GSMTNet: Dual-Stream Video Anomaly Detection via Gated Spatio-Temporal Graph and Multi-Scale Temporal Learning
Abstract
Video Anomaly Detection aims to identify video segments containing abnormal events. However, detecting anomalies relies more heavily on temporal modeling, particularly when anomalies exhibit only subtle deviations from normal events. However, most existing methods inadequately model the heterogeneity in spatiotemporal relationships, especially the dynamic interactions between human pose and video appearance. To address this, we propose GSMTNet, a dual-stream heterogeneous unsupervised network integrating gated spatio-temporal graph convolution and multi-scale temporal learning. First, we introduce a dynamic graph structure learning module, which leverages gated spatio-temporal graph convolutions with manifold transformations to model latent spatial relationships via human pose graphs. This is coupled with a normalizing flow-based density estimation module to model the probability distribution of normal samples in a latent space.
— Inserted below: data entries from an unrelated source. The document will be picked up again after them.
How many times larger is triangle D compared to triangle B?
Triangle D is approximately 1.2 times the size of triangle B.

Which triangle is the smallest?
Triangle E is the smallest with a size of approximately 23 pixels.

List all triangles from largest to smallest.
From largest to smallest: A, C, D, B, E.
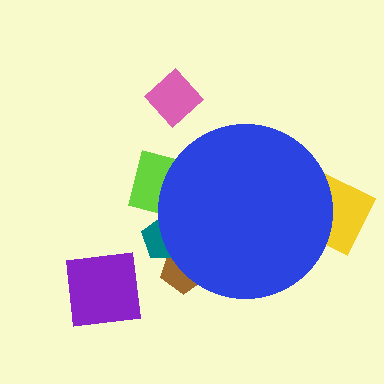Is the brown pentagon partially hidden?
Yes, the brown pentagon is partially hidden behind the blue circle.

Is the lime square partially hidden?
Yes, the lime square is partially hidden behind the blue circle.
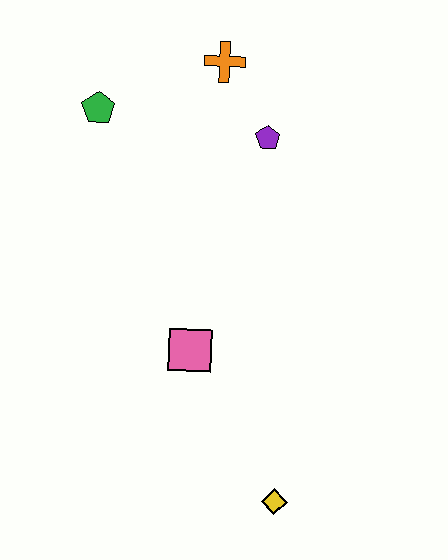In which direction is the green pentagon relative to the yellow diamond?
The green pentagon is above the yellow diamond.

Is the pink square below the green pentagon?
Yes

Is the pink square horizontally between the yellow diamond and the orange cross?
No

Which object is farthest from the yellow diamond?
The orange cross is farthest from the yellow diamond.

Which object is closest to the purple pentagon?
The orange cross is closest to the purple pentagon.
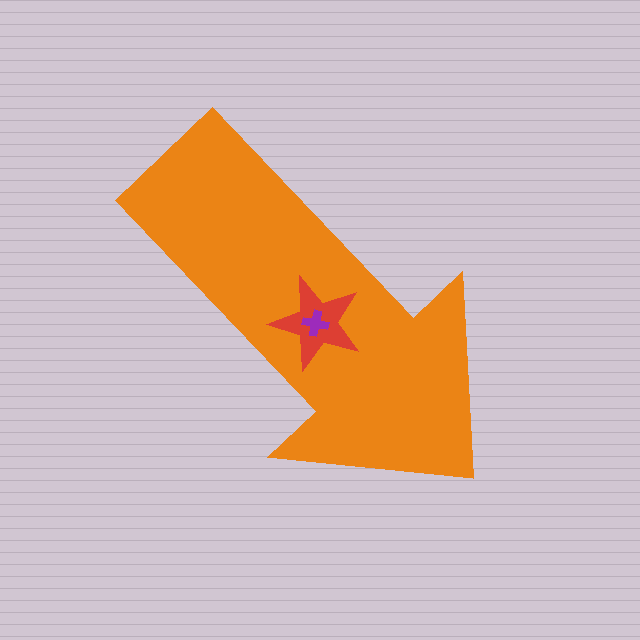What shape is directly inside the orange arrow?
The red star.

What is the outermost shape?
The orange arrow.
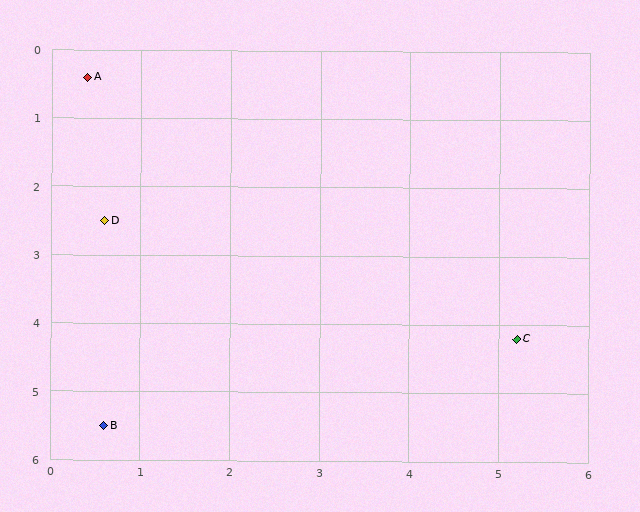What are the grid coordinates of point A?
Point A is at approximately (0.4, 0.4).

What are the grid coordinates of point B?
Point B is at approximately (0.6, 5.5).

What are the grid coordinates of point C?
Point C is at approximately (5.2, 4.2).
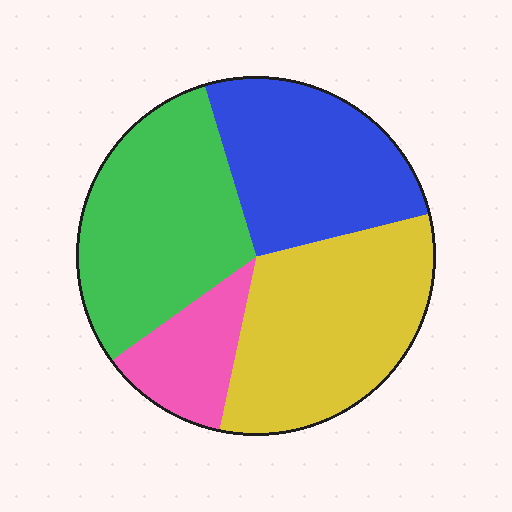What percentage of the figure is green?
Green takes up about one third (1/3) of the figure.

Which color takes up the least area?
Pink, at roughly 10%.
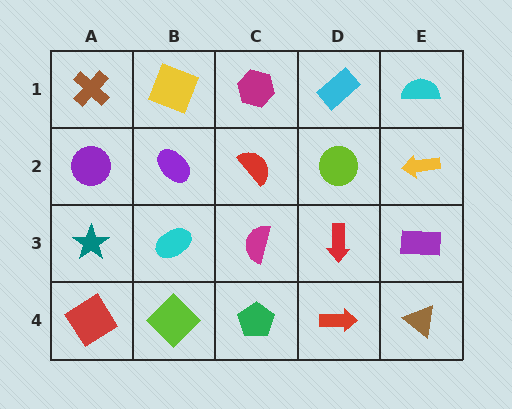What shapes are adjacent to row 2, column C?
A magenta hexagon (row 1, column C), a magenta semicircle (row 3, column C), a purple ellipse (row 2, column B), a lime circle (row 2, column D).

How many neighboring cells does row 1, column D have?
3.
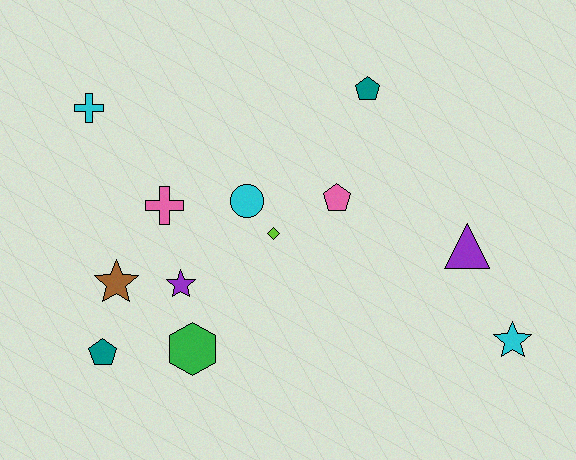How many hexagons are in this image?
There is 1 hexagon.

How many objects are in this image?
There are 12 objects.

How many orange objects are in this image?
There are no orange objects.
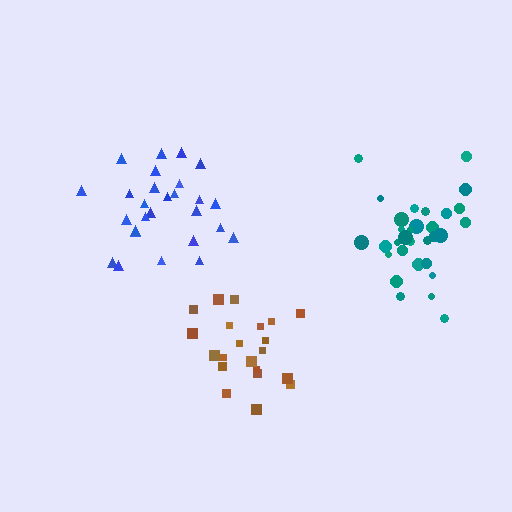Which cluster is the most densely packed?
Teal.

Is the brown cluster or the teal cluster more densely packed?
Teal.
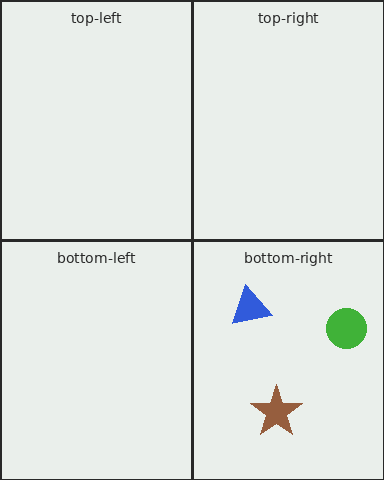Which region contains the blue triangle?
The bottom-right region.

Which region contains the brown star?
The bottom-right region.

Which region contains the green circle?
The bottom-right region.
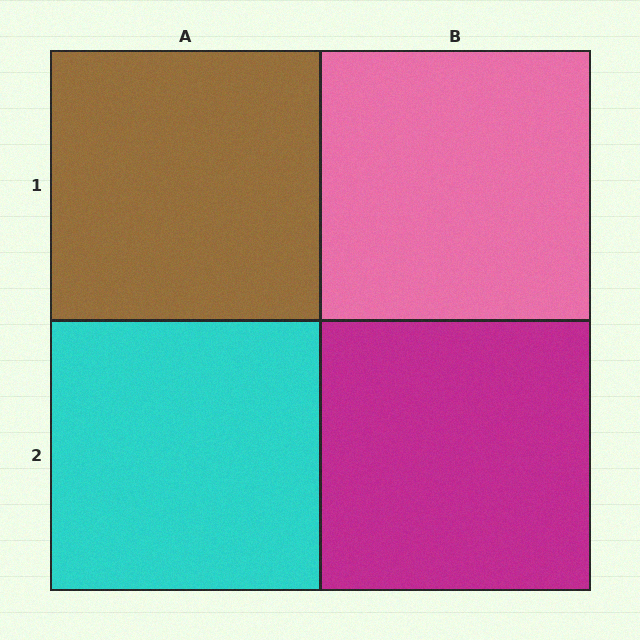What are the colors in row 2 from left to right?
Cyan, magenta.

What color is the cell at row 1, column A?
Brown.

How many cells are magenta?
1 cell is magenta.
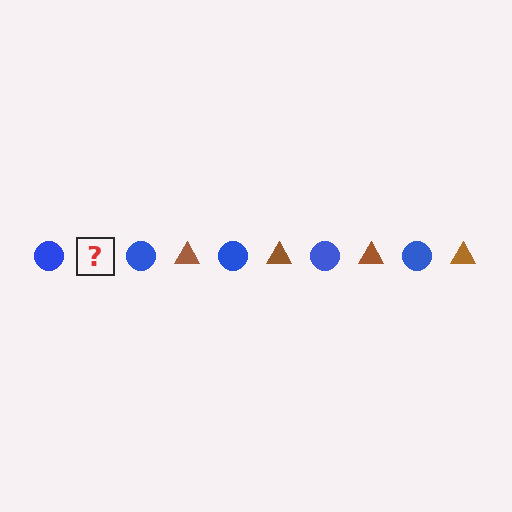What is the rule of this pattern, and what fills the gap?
The rule is that the pattern alternates between blue circle and brown triangle. The gap should be filled with a brown triangle.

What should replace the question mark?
The question mark should be replaced with a brown triangle.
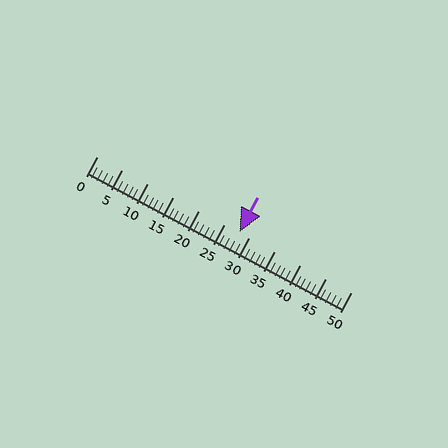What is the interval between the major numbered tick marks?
The major tick marks are spaced 5 units apart.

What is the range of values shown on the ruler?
The ruler shows values from 0 to 50.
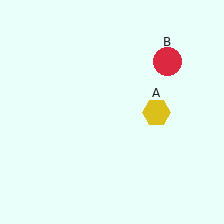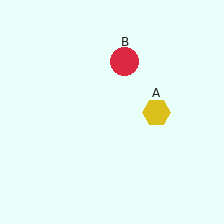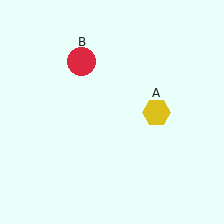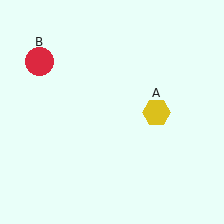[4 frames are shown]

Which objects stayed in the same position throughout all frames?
Yellow hexagon (object A) remained stationary.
Second, we design a hybrid dilated temporal module that employs multi-scale temporal feature learning to simultaneously capture long- and short-term dependencies, thereby enhancing the separability between normal patterns and potential deviations. Finally, we propose a dual-stream fusion module to hierarchically integrate features learned from pose graphs and raw video sequences, followed by a prediction head that computes anomaly scores from the fused features. Extensive experiments demonstrate state-of-the-art performance, achieving 86.81% AUC on ShanghaiTech and 70.43% on UBnormal, outperforming existing methods in rare anomaly scenarios.